De acordo com os Desana, antes de tudo só existia uma grande escuridão e as trevas dominavam todo o Universo. Tudo começou a mudar, porém, quando uma Mulher chamada Yebá Bëló criou a si mesma. Para isso, ela utilizou seis objetos invisíveis que eram, em sua maioria, plantas e ferramentas de cozinha, como panelas e cestos. A partir desses componentes, essa Mulher passou a vagar na escuridão, até construir uma morada de quartzo, o primeiro local a ter luz em todo o Universo. Em sua nova construção, Yebá Bëló passou dias mascando ipadu – uma espécie de folha de coca – e fumando cigarro, até que do seu pensamento se originou uma grande esfera. Essa misteriosa esfera,  que mais tarde seria a Terra, rapidamente foi lançada à escuridão, mas, para que não se perdesse em meio às trevas, foram criados cinco trovões e esses foram armazenados na esfera, para que a iluminasse. Os trovões eram imortais e, ordenados por Yebá Bëló, deveriam criar a Luz, os elementos da Terra e a Humanidade.

Ilustracao de Brisa

Antes de prosseguirmos com o Mito, é interessante refletirmos sobre algumas Ideias iniciais. A primeira delas é a semelhança desse Mito com o de outras Civilizações. A Ideia, por exemplo, de que nada existia e tudo era apenas escuridão encontra-se na Tradição Grega. Nela, diz-se que, antes do Universo existir, tudo era Caos; já no Cristianismo, também se fala que o Universo era um espaço de trevas e escuridão antes de Deus fazer a Luz. É interessante observarmos que, por mais distintas que sejam as Culturas, parece-nos que, ao tratar de Ideias, todas se aproximam de uma mesma essência, mesmo que inconscientemente. 

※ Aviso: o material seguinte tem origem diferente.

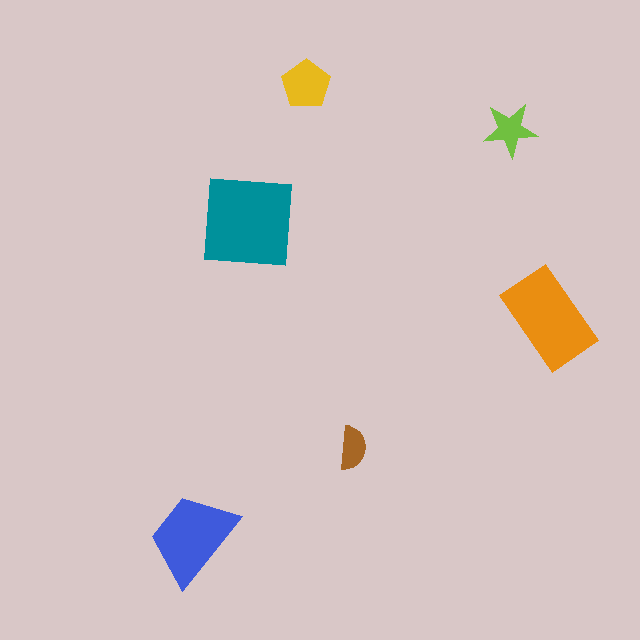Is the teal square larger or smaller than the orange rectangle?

Outro ponto similar está no fato de existir uma Divindade criadora. Apesar de não criar tudo, uma vez que ela usa os trovões como “auxiliares”, digamos assim, mostra-se como tudo nasce do Espiritual até chegar à camada material do mundo. Nesse aspecto, a similaridade do Mito está próxima a de culturas como a Egípcia e a Grega, na qual existem gerações de Deuses que vão, cada um a seu modo, contribuindo para a criação de todo o Universo.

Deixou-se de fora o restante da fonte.